Surviving

I can’t believe it’s November already. October was super busy, and I don’t think November and December will be any different. We had some big family events in October. Our oldest niece made her first holy communion and confirmation, our youngest niece was baptized, and my family threw a baby shower for my cousin. You’re probably wondering if we went to all of these events. Yes, we did.

That’s a lot for the average person to handle in one month. As you can probably imagine, it was a long, emotional month for us. But we survived. I’m glad we attended all three events. It was so hard doing these things without Elliot. But we do everything without Elliot, so life is always hard. We wanted to at least try to be there with our family on such special occasions. We were surrounded by love and support, and we were able to be there for our family as they’ve been there for us. We had a nice time at each celebration and felt that Elliot was there with us. Plus, we were glad not to miss out on celebrating the other children in our lives, who we love very much.

We could have opted out of these events if we wanted to. Not going would have been okay, in my mind at least. I think our family would have understood. When it comes down to it, we have to do what’s best for us at this point in our lives. Many bereaved parents are unable to attend family events so early in their grief. And yes, seven months is VERY early. It is still so raw. We are living one day at a time, and will for a while longer. The important thing is that we did not feel pressured into attending the events. Our loved ones asked how we were feeling about each event in advance. It helped to know people were considering our feelings and understood it would be difficult for us to attend big family events.

October was also Pregnancy and Infant Loss Awareness month. I participated in CarlyMarie’s Capture Your Grief event. My intention was to complete every subject, one for each day of PAIL Awareness. However, half way through the month, I had to take a step back. At first, I was disappointed I wasn’t going to finish the project. But I felt so overwhelmed and vulnerable, more than usual, once Pregnancy and Infant Loss Remembrance Day rolled around. Up until, and including, that day, it felt good to write a daily post. I think my post on Oct. 15 was so emotionally charged that I had reached my limit, and was unable to put any more energy into it.

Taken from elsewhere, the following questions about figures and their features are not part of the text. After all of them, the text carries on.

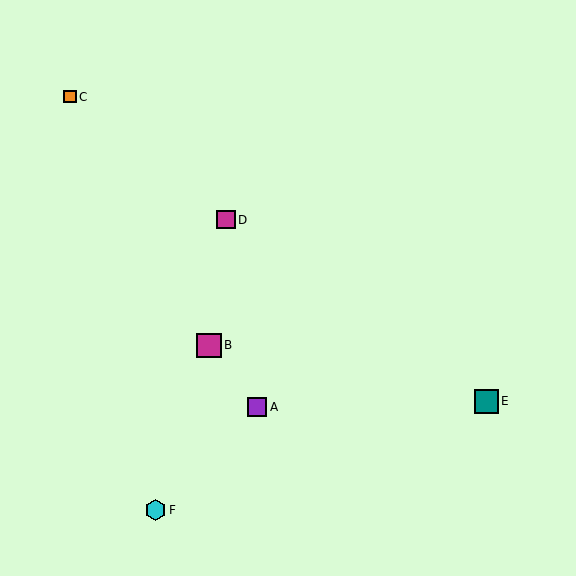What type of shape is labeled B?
Shape B is a magenta square.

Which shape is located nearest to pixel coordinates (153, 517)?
The cyan hexagon (labeled F) at (156, 510) is nearest to that location.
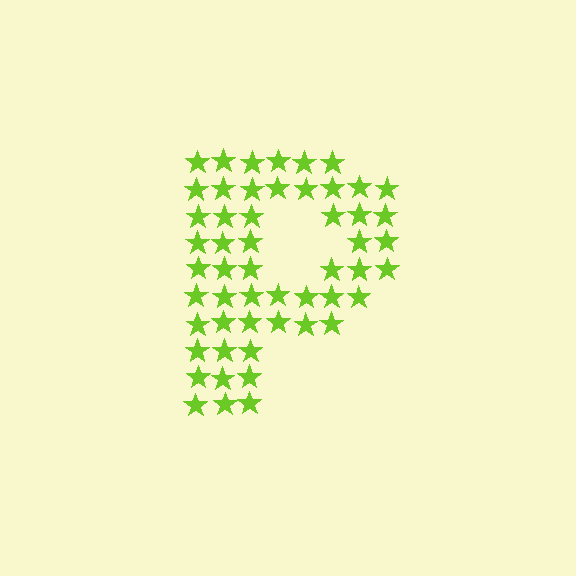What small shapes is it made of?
It is made of small stars.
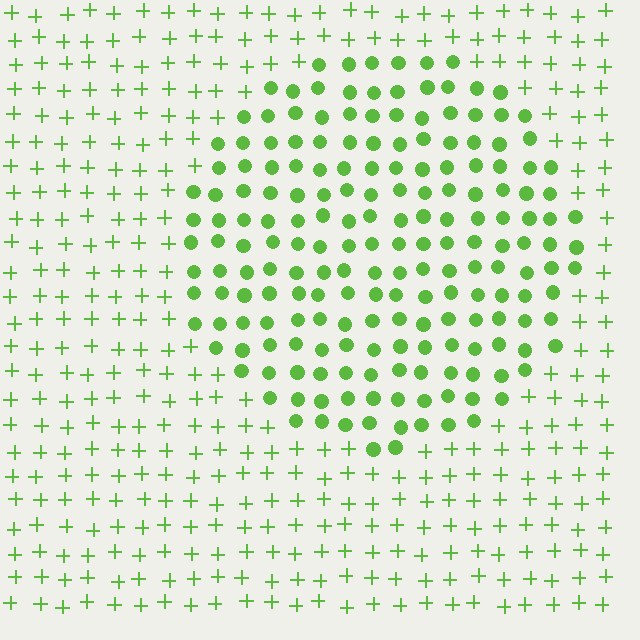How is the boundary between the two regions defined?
The boundary is defined by a change in element shape: circles inside vs. plus signs outside. All elements share the same color and spacing.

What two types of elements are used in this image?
The image uses circles inside the circle region and plus signs outside it.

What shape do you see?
I see a circle.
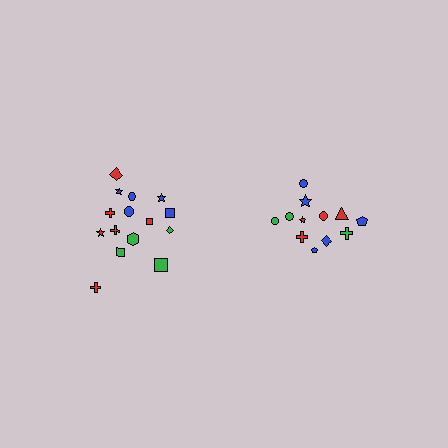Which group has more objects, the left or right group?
The left group.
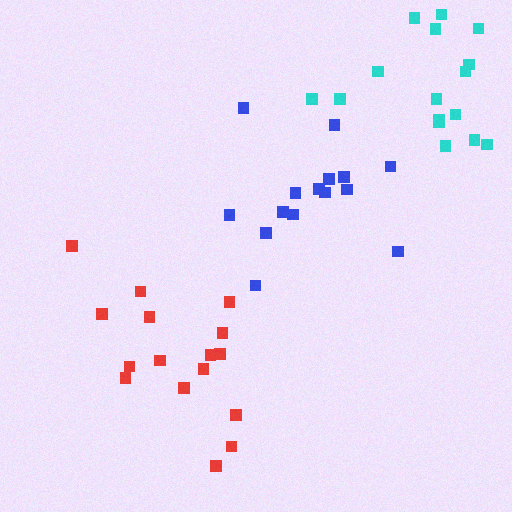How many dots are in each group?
Group 1: 16 dots, Group 2: 15 dots, Group 3: 16 dots (47 total).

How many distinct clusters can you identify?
There are 3 distinct clusters.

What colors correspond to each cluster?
The clusters are colored: red, blue, cyan.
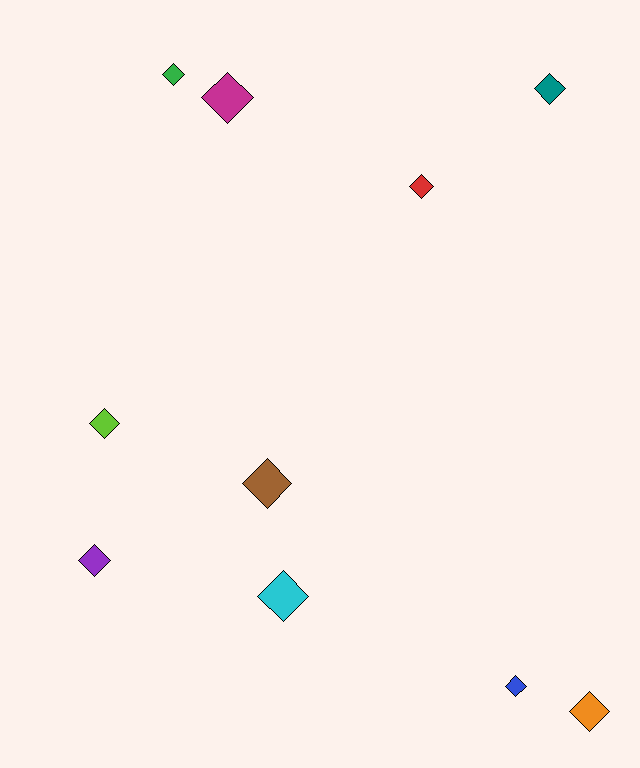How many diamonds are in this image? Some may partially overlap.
There are 10 diamonds.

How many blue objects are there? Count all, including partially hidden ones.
There is 1 blue object.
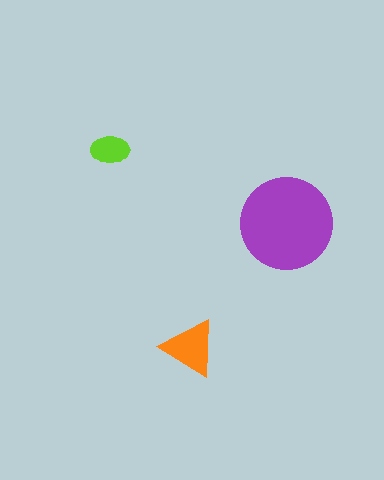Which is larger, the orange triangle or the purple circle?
The purple circle.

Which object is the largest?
The purple circle.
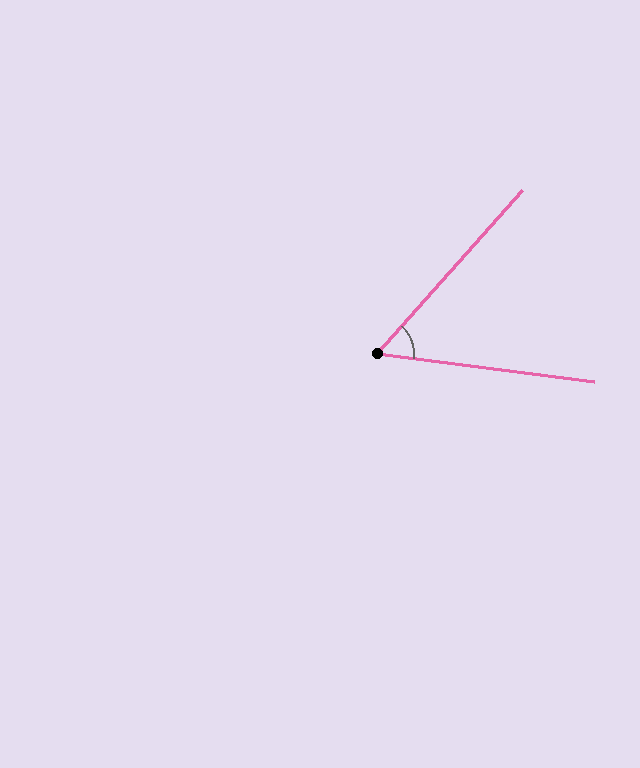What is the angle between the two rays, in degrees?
Approximately 56 degrees.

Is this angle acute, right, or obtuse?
It is acute.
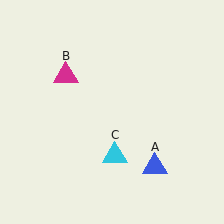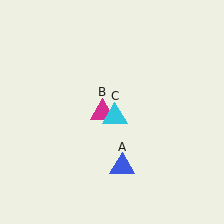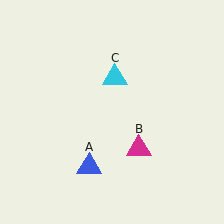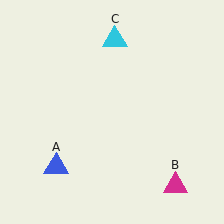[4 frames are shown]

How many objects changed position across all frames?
3 objects changed position: blue triangle (object A), magenta triangle (object B), cyan triangle (object C).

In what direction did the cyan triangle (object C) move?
The cyan triangle (object C) moved up.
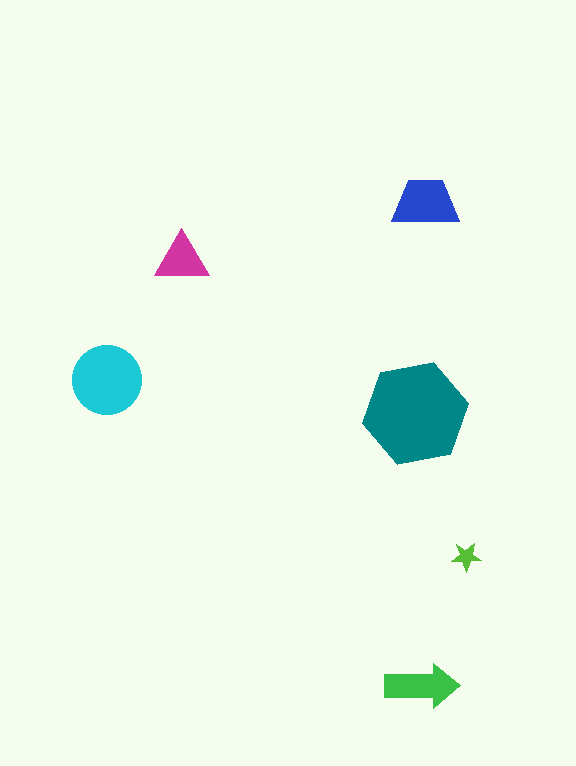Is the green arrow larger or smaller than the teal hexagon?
Smaller.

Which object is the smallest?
The lime star.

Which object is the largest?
The teal hexagon.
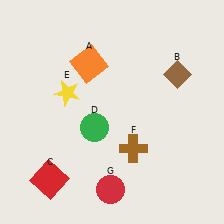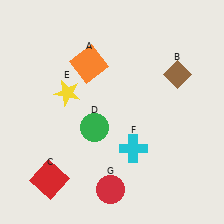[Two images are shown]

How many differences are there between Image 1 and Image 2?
There is 1 difference between the two images.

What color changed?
The cross (F) changed from brown in Image 1 to cyan in Image 2.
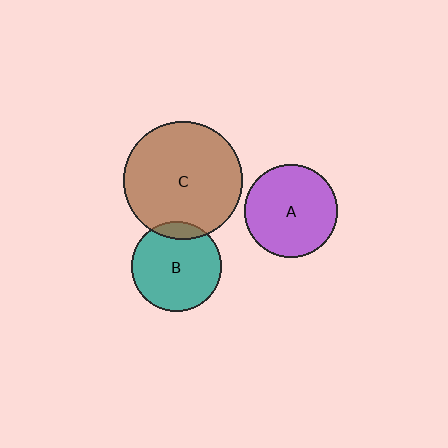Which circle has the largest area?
Circle C (brown).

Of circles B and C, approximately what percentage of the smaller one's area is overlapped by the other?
Approximately 10%.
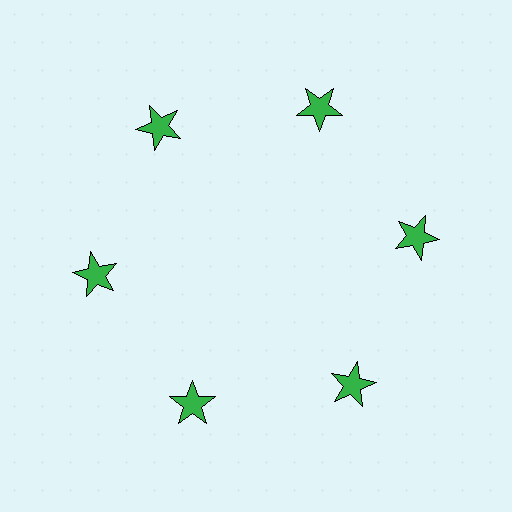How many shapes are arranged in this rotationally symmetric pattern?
There are 6 shapes, arranged in 6 groups of 1.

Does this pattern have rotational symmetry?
Yes, this pattern has 6-fold rotational symmetry. It looks the same after rotating 60 degrees around the center.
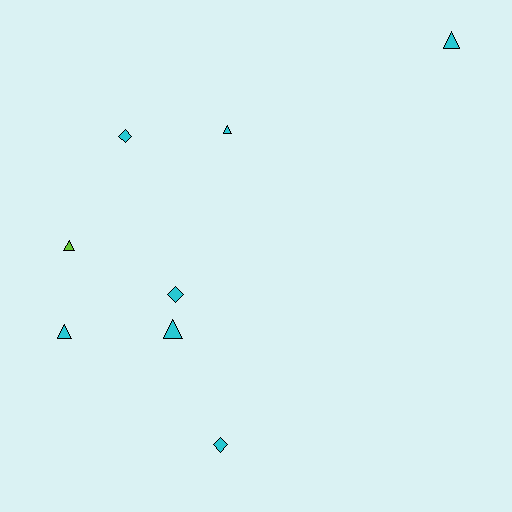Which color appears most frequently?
Cyan, with 7 objects.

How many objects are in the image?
There are 8 objects.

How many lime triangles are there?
There is 1 lime triangle.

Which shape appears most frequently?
Triangle, with 5 objects.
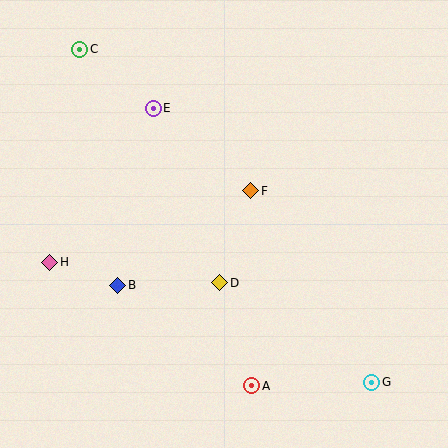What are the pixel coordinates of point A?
Point A is at (251, 386).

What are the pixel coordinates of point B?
Point B is at (118, 285).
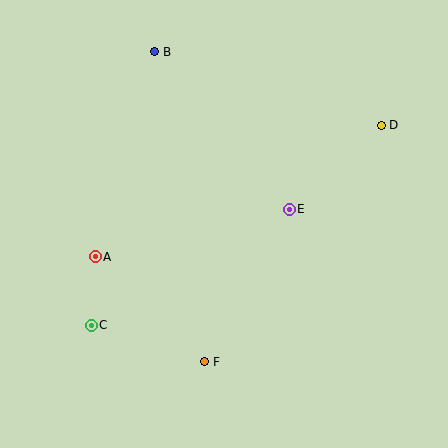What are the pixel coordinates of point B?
Point B is at (155, 52).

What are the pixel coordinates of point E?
Point E is at (289, 209).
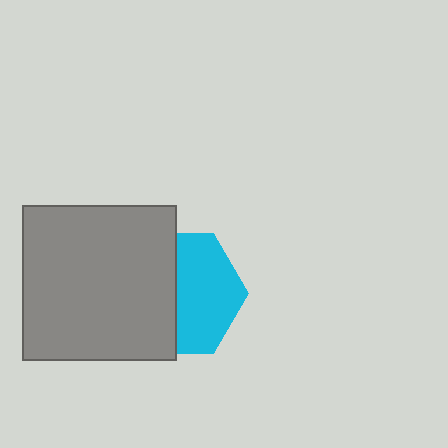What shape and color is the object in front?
The object in front is a gray square.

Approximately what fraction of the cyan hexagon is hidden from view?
Roughly 48% of the cyan hexagon is hidden behind the gray square.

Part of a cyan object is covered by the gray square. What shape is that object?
It is a hexagon.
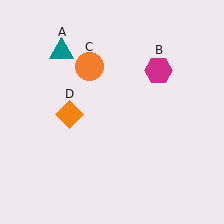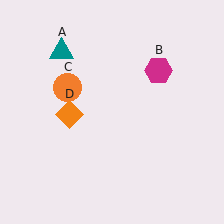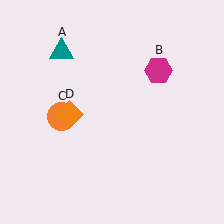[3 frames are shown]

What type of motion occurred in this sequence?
The orange circle (object C) rotated counterclockwise around the center of the scene.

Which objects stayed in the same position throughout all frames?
Teal triangle (object A) and magenta hexagon (object B) and orange diamond (object D) remained stationary.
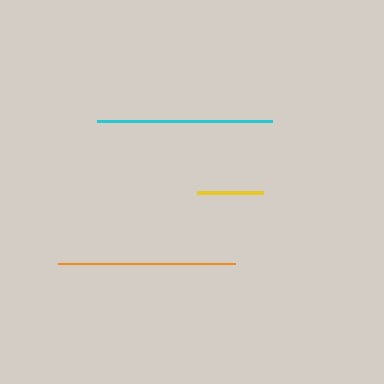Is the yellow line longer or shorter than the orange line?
The orange line is longer than the yellow line.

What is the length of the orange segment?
The orange segment is approximately 177 pixels long.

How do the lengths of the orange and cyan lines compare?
The orange and cyan lines are approximately the same length.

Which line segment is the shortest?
The yellow line is the shortest at approximately 66 pixels.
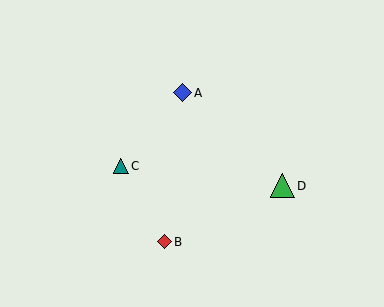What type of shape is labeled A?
Shape A is a blue diamond.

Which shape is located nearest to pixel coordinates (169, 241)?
The red diamond (labeled B) at (164, 242) is nearest to that location.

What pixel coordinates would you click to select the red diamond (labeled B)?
Click at (164, 242) to select the red diamond B.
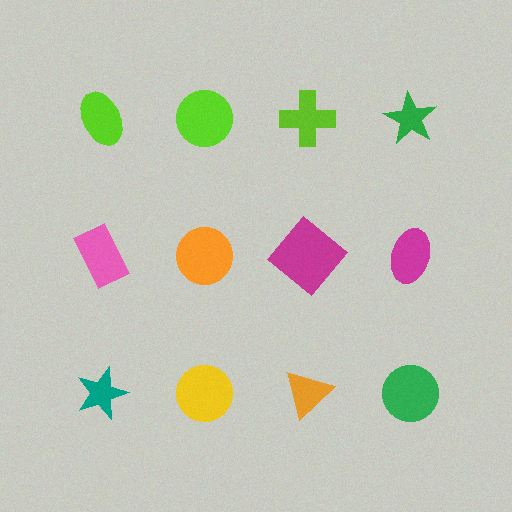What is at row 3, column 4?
A green circle.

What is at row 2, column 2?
An orange circle.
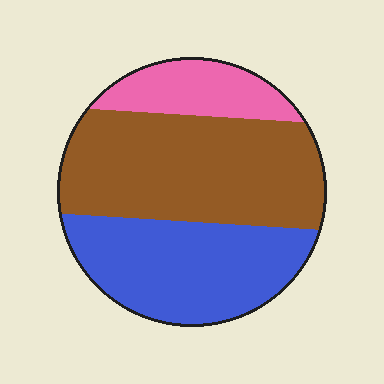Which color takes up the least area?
Pink, at roughly 15%.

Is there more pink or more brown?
Brown.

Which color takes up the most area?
Brown, at roughly 50%.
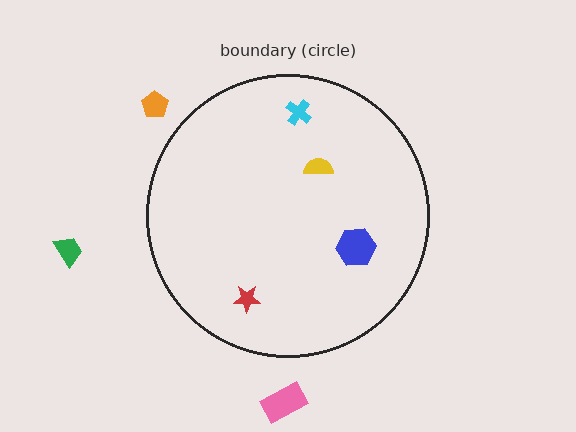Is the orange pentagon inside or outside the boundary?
Outside.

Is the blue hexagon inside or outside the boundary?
Inside.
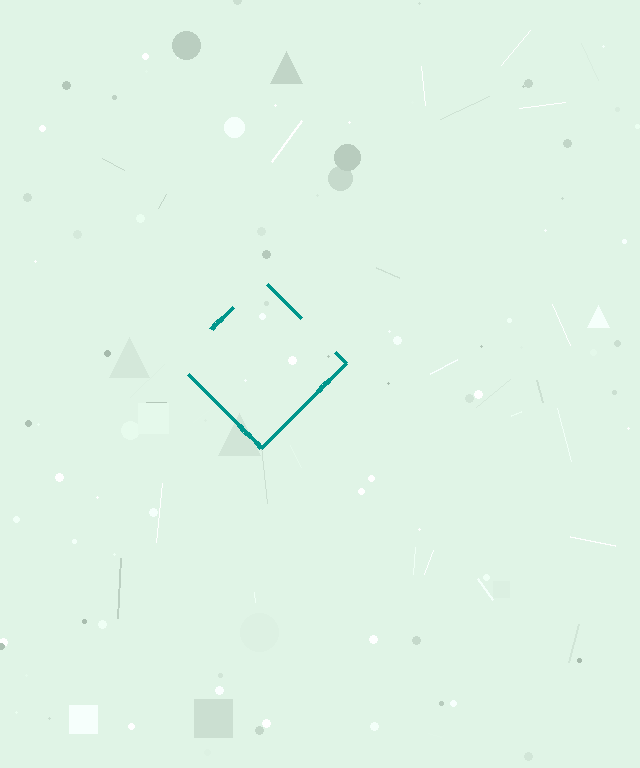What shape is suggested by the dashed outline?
The dashed outline suggests a diamond.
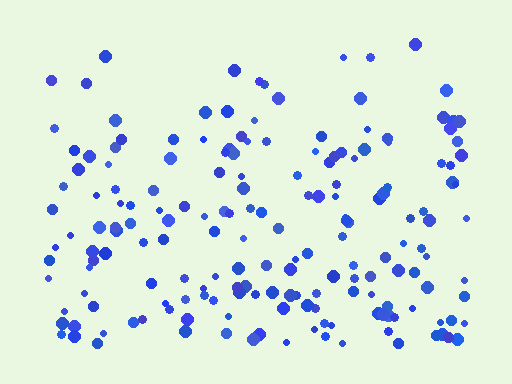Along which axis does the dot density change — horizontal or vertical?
Vertical.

The Wave of Light was such a beautiful way to remember all the babies who have left this world too soon. Ben and I were deeply touched to see so many candles lit for Elliot. We were also touched that so many books were donated to the Elliot Kathryn Davis Book Drive for Room to Grow in Boston. The outpouring of support has been absolutely amazing. We’re still receiving cards, gifts, emails, and texts from people who want us to know they are thinking of us. It has made such an impact on our lives. We feel loved, as a family. We feel the love for us, and for Elliot. Thank you.

As we move into November, we are faced with the dreaded holiday season. I hate saying it like that. But in all honestly, I’m dreading it. I’m looking forward to celebrating the holidays with our loved ones. But obviously, one important person is missing from our celebration, and she will always be missing. I have no idea what this first year will be like. I am trying to stay positive for Thanksgiving and remind myself of everything that I am thankful for. I have a long list. But I also have a long list of things I’m not thankful for. The highlight of my Christmas celebration has always been family. We’re grateful that we will be surrounded by family and friends for the holidays, but a huge part of our family is missing now. Ben and I have a fantastic trip to Ireland planned. We’ve always wanted to go, but we also need to get away and do something different this year. It’s all very bittersweet. We’re living in a world of conflicting feelings. But you know what? That’s okay. We will survive. Together, and with Elliot, we will survive. I know she’ll be with us. She’s always here with us.

Boy, this is a long update. Almost done, I promise.

I also want to share that I’ve had the wonderful opportunity to write several guest posts for Still Mothers, and recently became a regular contributor. You can find my posts on the Still Mothers Website and right here on Walking With Elliot.

Lastly, at the beginning of my journey, I found a story from another bereaved mom, whose son was stillborn just a few days after Elliot. Reading her blog helped me so much in the early days of my grief. So much of her experience mirrored mine. I read each of her posts several dozen times because they brought me so much comfort. Through her posts, I realized I wasn’t alone. She recently redesigned her blog, that now includes a section for mothers to share their stories. By now, you may already know Elliot’s story quite well. It is also available on Sincerely, Mama, if you’re interested. If you have been wanting to share your story with the world, this is a wonderful place to start.

Thank you very much for following along.